Indonesian ASR: Fine-Tuning Wav2Vec2

Hi everyone,

I’m planning to fine-tune XLSR-Wav2Vec2 in Indonesian. We have around 9 hours of validated voice data and 17 hours of overall voice data for Indonesian according to Common Voice. Let’s share tips/collaborations here :smiley:


I am running the fine tuning in Colab, it should take around 4 hours and 30 minutes. Let see tomorrow when it is successfully done :slight_smile:
WER after 90 minutes is about 0.48. Don’t know what is a good WER for indonesian ASR.

I’ve finished running the fine tuning with basic hyperparams (based on the Turkish fine-tuning notebook) and got 0.41 for the WER. Will try to tweak them further this weekend.

I’ve only taken a look at the abstract so don’t know yet the details of the dataset & methods they used but one research ANALISIS AKURASI SISTEM PENGENALAN SUARA PADA KALIMAT BAHASA INDONESIA obtained < 0.10 WER

Meanwhile I get 0.419 for the WER after 3600 steps. Thanks for link to the paper, unfortunately I can only read the abstract, title, table of content and its bibliography, but not the content it self. However, it is not possible to compare the WER, if we don’t know the data set they used.

I also finished the fine tuning notebook from the turkish and got 0.410 WER after 3600 steps. Actually, can we add additional data to training data which already augmented by ourselves?

Because I was downloading the test data from Common Voice, and found that the audio data quite noisy. Also, the total of transcripted audio are only 6-7k audio, and still there are 8k audio data that hasn’t been transcripted meanwhile the the total of the audio data is around 15k audio.

Maybe you mean after 3600 steps, which is almost 30 epochs :slight_smile:
I read somewhere that we can use any additional dataset for training as long as we don’t use the test set

Thanks for the correction there :smiley:
Okay, Thank you for the information

Ok here is the discussion about the additional dataset

1 Like

Mind if I write your names @Galuh @cahya into the spreadsheet list of xlsr-fine-tuning-contrinbutors?

feel free to add it. where is the list btw?

@cahya The list is here: xlsr-fine-tuning-contrinbuters - Google Sheets I’ve added your name and my name

By the way, it’s confirmed that we can use additional dataset for training: transformers/ at master · huggingface/transformers · GitHub

Perhaps we can use these additional datasets?

1 Like

That would be great if we could have additional datasets

I’m currently working on collecting closed captions from YouTube. I will post the dataset when its done :smile:

1 Like

Is it legal to collect dataset from youtube? If it’s legal I have several wav files + transcripts of podcast I gathered from youtube

Is there anyone knows how to compare the result of STT with language corpus?
i.e, the result of STT is “saya punya dua rumah” and after compared with corpus resulted with “saya punya 2 rumah”

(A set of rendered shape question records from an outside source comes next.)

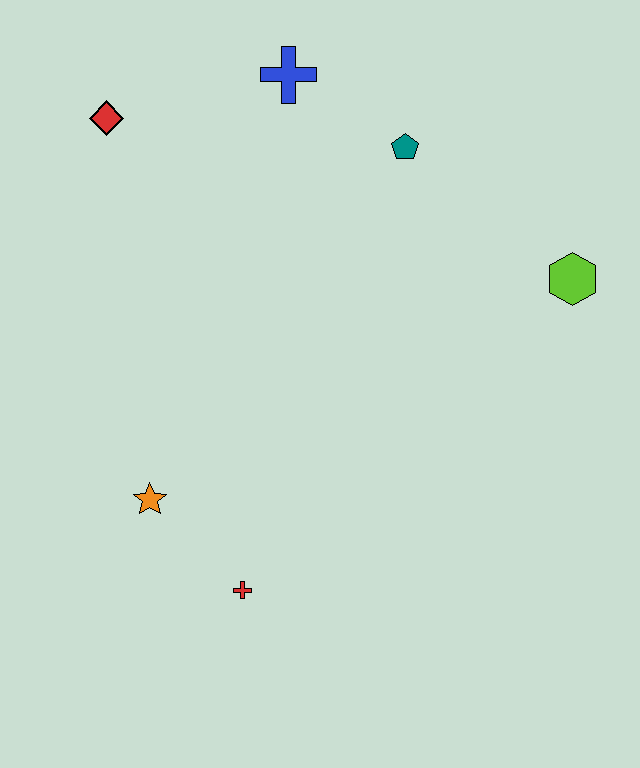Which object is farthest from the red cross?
The blue cross is farthest from the red cross.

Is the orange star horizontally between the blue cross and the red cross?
No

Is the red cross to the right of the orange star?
Yes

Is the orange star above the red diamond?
No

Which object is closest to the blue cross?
The teal pentagon is closest to the blue cross.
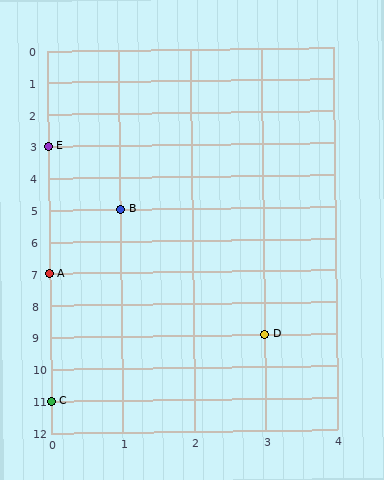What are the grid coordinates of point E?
Point E is at grid coordinates (0, 3).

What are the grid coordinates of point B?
Point B is at grid coordinates (1, 5).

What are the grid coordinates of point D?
Point D is at grid coordinates (3, 9).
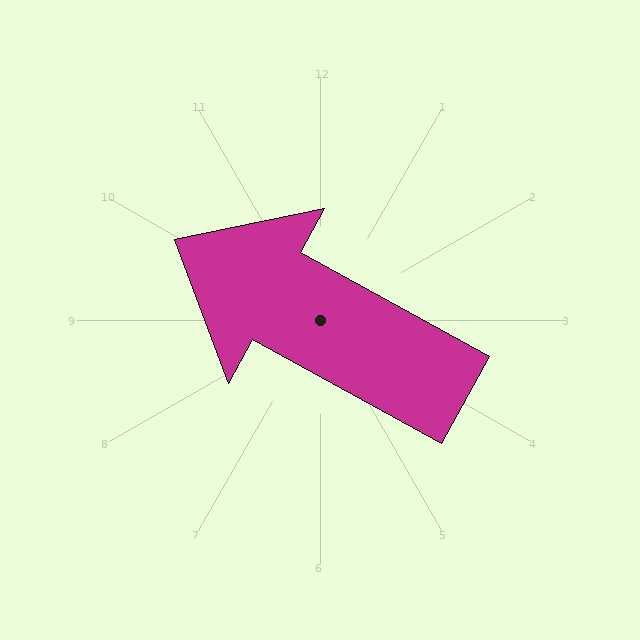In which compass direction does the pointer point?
Northwest.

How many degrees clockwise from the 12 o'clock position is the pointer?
Approximately 299 degrees.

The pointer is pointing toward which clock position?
Roughly 10 o'clock.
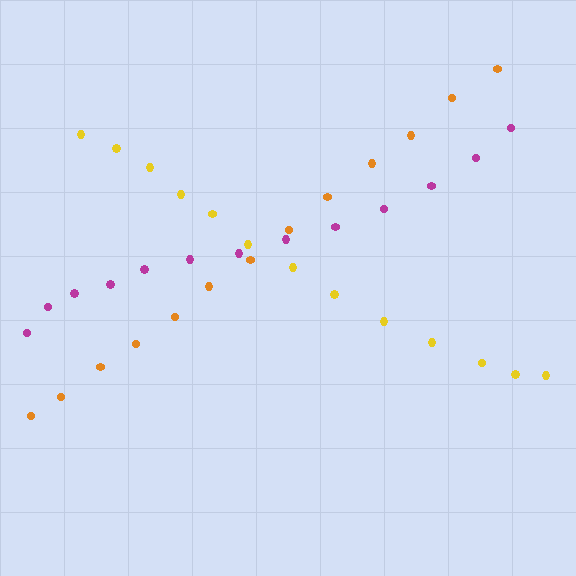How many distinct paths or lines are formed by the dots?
There are 3 distinct paths.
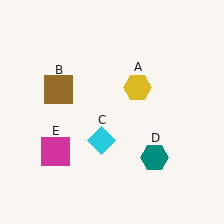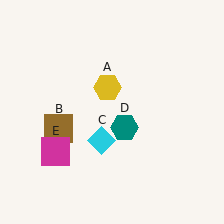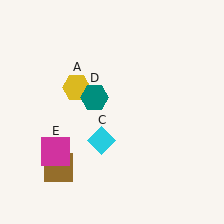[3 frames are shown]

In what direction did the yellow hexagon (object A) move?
The yellow hexagon (object A) moved left.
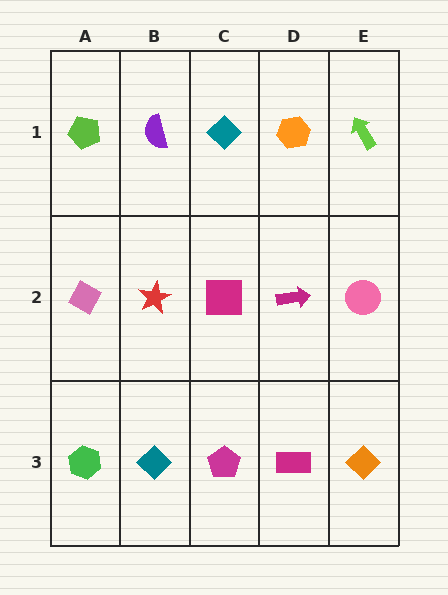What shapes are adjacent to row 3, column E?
A pink circle (row 2, column E), a magenta rectangle (row 3, column D).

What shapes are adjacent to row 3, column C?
A magenta square (row 2, column C), a teal diamond (row 3, column B), a magenta rectangle (row 3, column D).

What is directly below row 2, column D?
A magenta rectangle.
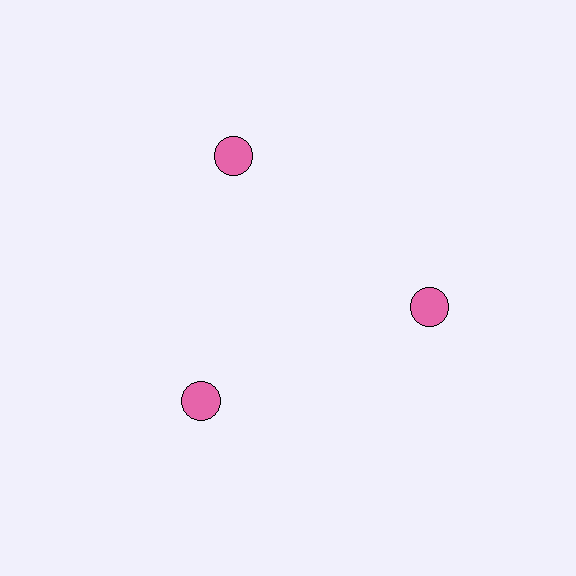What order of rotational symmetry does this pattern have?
This pattern has 3-fold rotational symmetry.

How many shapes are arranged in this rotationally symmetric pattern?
There are 3 shapes, arranged in 3 groups of 1.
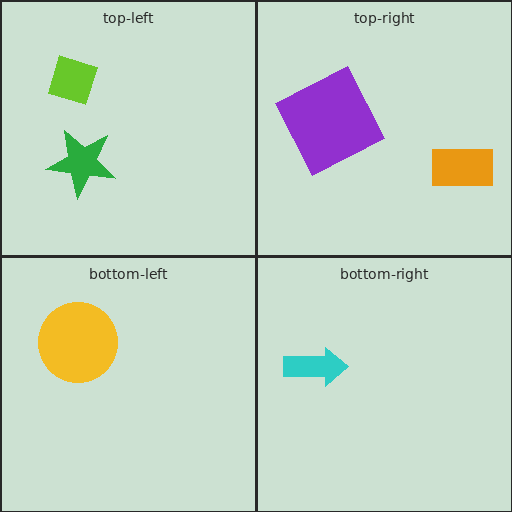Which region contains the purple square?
The top-right region.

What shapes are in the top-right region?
The orange rectangle, the purple square.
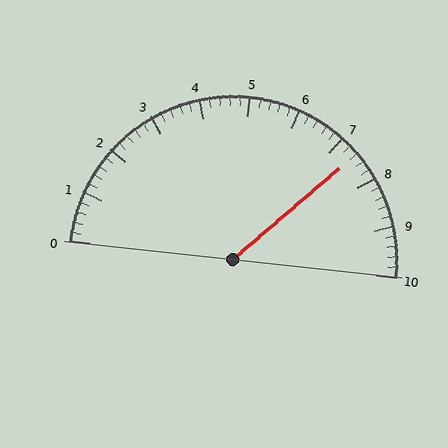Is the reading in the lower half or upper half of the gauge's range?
The reading is in the upper half of the range (0 to 10).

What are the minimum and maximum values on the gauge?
The gauge ranges from 0 to 10.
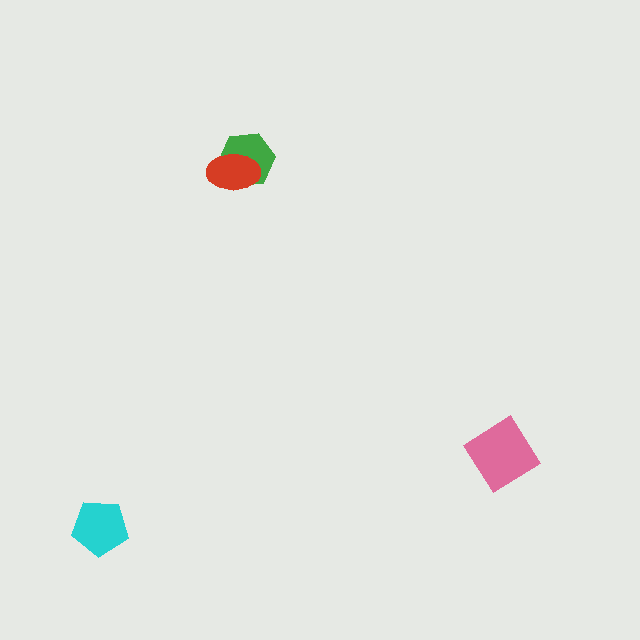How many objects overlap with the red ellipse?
1 object overlaps with the red ellipse.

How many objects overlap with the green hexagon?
1 object overlaps with the green hexagon.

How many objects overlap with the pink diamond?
0 objects overlap with the pink diamond.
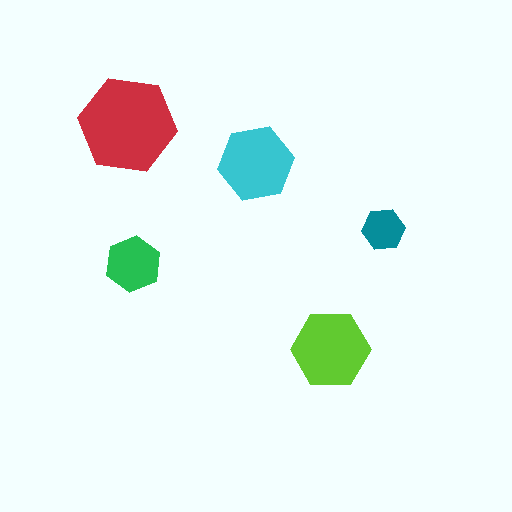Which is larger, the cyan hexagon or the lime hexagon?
The lime one.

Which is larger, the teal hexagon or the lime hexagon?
The lime one.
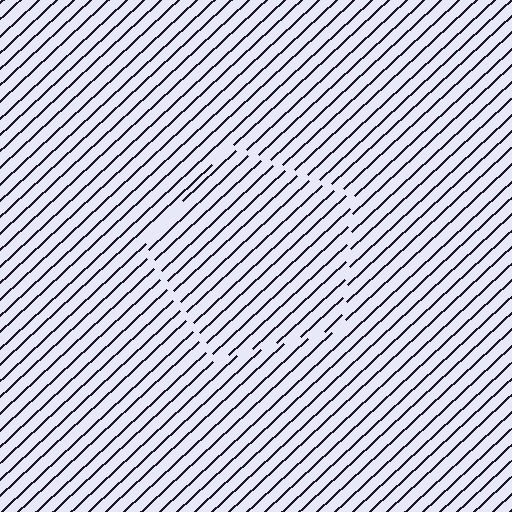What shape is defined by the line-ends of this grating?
An illusory pentagon. The interior of the shape contains the same grating, shifted by half a period — the contour is defined by the phase discontinuity where line-ends from the inner and outer gratings abut.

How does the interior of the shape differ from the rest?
The interior of the shape contains the same grating, shifted by half a period — the contour is defined by the phase discontinuity where line-ends from the inner and outer gratings abut.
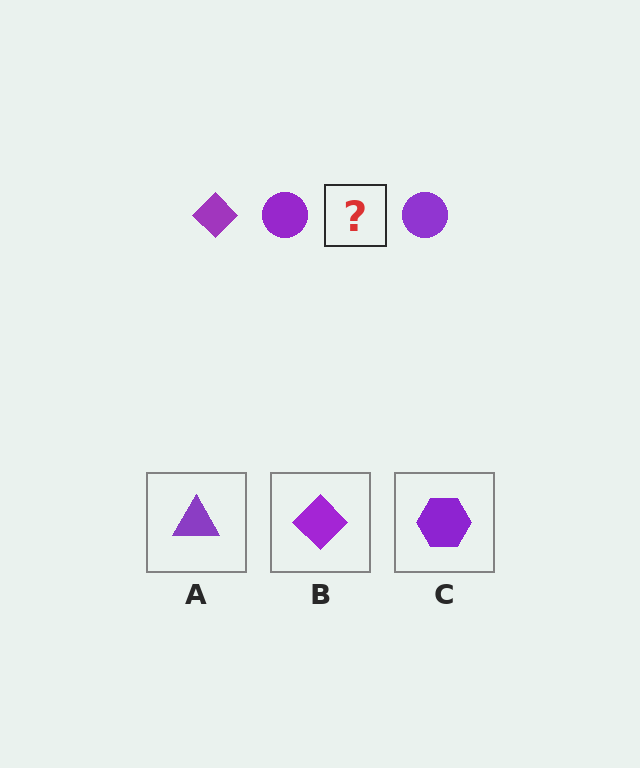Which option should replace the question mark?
Option B.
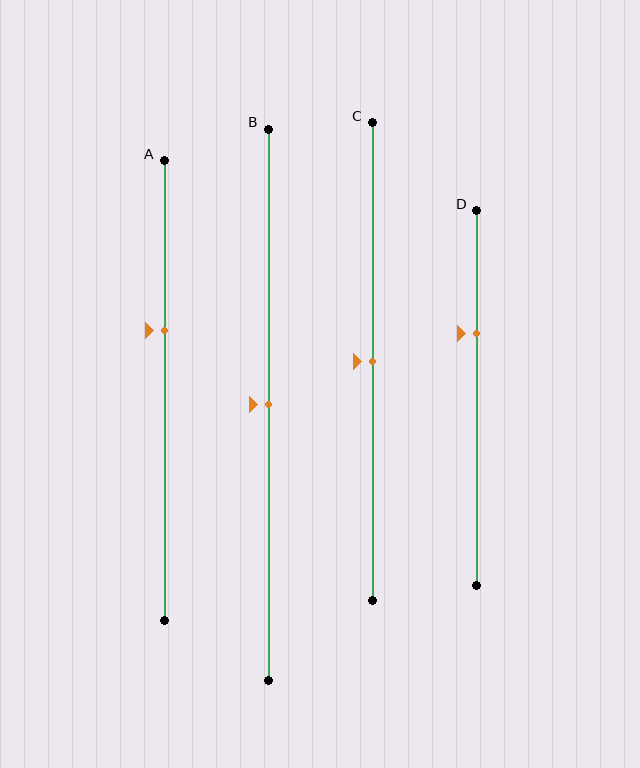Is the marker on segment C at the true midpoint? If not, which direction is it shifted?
Yes, the marker on segment C is at the true midpoint.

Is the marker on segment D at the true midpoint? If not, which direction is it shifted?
No, the marker on segment D is shifted upward by about 17% of the segment length.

We can filter by license. But i’ve seen some dataset from YouTube like GitHub - snakers4/open_stt: Open STT

Okay thanks, found how to filter the license

1 Like

I am trying to get asr dataset from BPPT (Data Wicara) mentioned in this journal paper View of Uji Coba Korpus Data Wicara BPPT sebagai Data Latih Sistem Pengenalan Wicara Bahasa Indonesia . The dataset has about 92 hours of audio. It is not available for public at the moment, but it can be requested officially by an institution. Let’s see if I could get it as individual person :slight_smile:

Hopefully they want to share their dataset :smile:

Btw, how about to combine our effort and put the models under an organisation name instead of our individual name? I prepared already an HF organisation: indonesian-nlp (Indonesian NLP). Please feel free to join if you like.